The level of detail with regards to the surrounding assets didn't suffer on account of the draw distance. Foliage was the most noticable asset in Crytek's previous effort, Far Cry, and this was largely the case here - but it was the lighting that brought everything to life. Lush, dense patches of green swayed ever so slightly in the breeze with the sun's reflection off the leaves changing to match the movement. Shadow rays splayed out from the tips of tree branches, showing off the subtle but effective tricks of Windows Vista and DirectX 10. The demo actually starts out in the thick of the trees, where everything is draped in the shadows of leaves. Once you make your way to the beach, the light coming off the sand and the leaves throws this intense sheen of white at you - high dynamic range effects mimicking the experience of stepping out of a tunnel, seen before in other DirectX 9.0c products but never as intense or as realistic as it was here.
The most stunning effect, however, was the reflection and refraction of light in water. Think back to the first time you saw Wave Race 64 on the Nintendo 64. Think of the leap to Wave Race: Blue Storm on the Gamecube. Seeing the water and light combination in Crysis was another Wave Race experience all over again - and this time it extended to underwater, when Robert took us below the surface and showed us a small group of crabs scuttling across the sand, rays of sunlight briefly shooting off of their tiny shells as they passed underneath.
For all of its gorgeous visuals, Crysis was unfortunately hovering at around 20 - 25 frames per second in 1280x800 resolution.
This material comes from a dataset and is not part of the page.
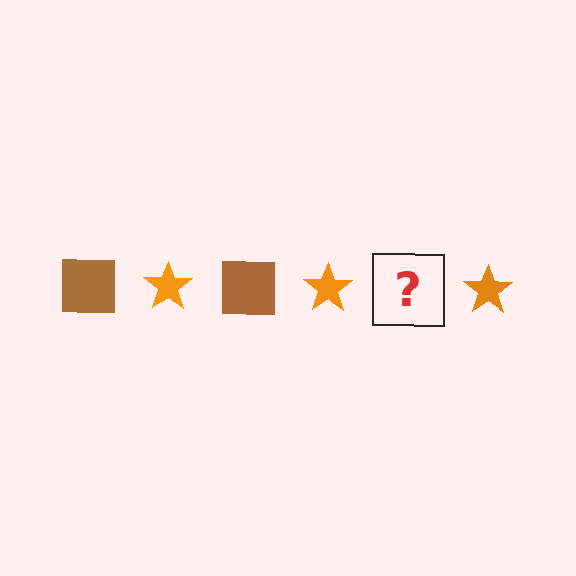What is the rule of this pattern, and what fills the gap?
The rule is that the pattern alternates between brown square and orange star. The gap should be filled with a brown square.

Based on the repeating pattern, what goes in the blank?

The machine it was running on was a fine system, but we were told that something was up with the drivers. Given the problems a similar machine two stations down was having with Bioshock, we'll give Crysis the benefit of the doubt. Of course, don't expect to be running Crysis smoothly with your single last-gen DirectX 9.0c card with the settings turned up. This is a Crytek game, after all. For fun, Robert turned the resolution up to 1600x900. It dropped to around 15 per, but it was surprisingly still playable - and everything looked razor sharp. We'd imagine that if you turned off the motion blur and depth of field effects that you'd get a much smoother picture - but that'd be taking away an incredibly huge part of what makes Crysis' visuals so immersive.
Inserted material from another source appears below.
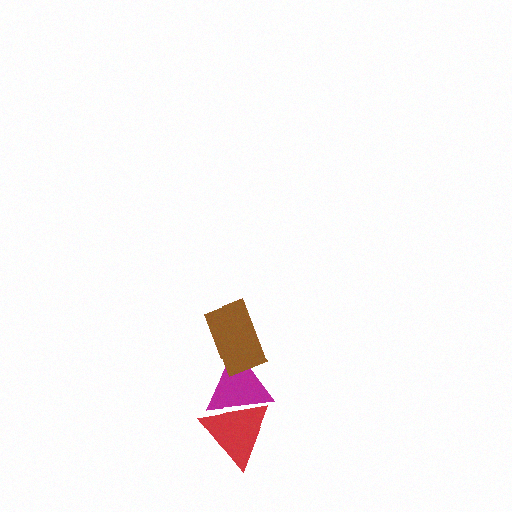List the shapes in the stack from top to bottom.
From top to bottom: the brown rectangle, the magenta triangle, the red triangle.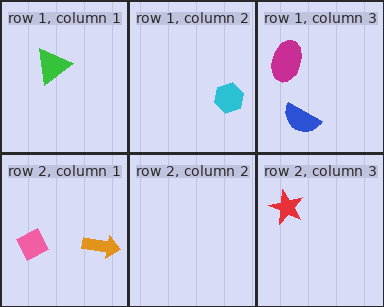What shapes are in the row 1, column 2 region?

Is Crysis just a pretty face? No, not at all. Our hands-on time with the actual gameplay was quite brief, as the demo started off with brutal difficulty that cut us to pieces within 3 minutes. On the outside, it wouldn't appear that Crysis is ultra-revolutionary in the gameplay department - just very fun and very intense. Yet, the layers of strategy that can be delivered via the nanosuit - combining speed, strength and camouflage along with your highly customizable weapons - definitely surfaced as we hid behind a rock trying to devise the perfect plan for laying the smackdown on unsuspecting mercenaries. Do you sit back and snipe? Do you turn on speed, sprint like a mother, grab a poor schmuck, turn on strength and hurl him into his buddies? Or turn on the camo and ambush them from behind? A combination of everything? Do you play with the physics and hurl tree trunks their way? We saw the potential here for Crysis to take Half Life 2's physics tricks and push them to a more dynamic, unscripted and truly open level.
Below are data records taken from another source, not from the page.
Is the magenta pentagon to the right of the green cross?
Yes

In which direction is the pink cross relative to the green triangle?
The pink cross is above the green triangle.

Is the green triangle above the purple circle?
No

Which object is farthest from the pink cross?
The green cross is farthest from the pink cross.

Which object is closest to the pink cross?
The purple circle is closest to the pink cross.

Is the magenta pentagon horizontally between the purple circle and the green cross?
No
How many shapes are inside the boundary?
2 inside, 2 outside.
Crysis is slated to ship for Windows XP and Windows Vista in two SKUs - a regular $49.99 edition and a special $59.99 edition that comes with an extra amphibious vehicle, soundtrack, and behind-the-scenes commentary. It is also probably almost guaranteed to make you work super extra overtime to get the paycheck for a new video card. Whether or not you think graphics are everything, so far, Crysis' beauty demands that you see it full throttle.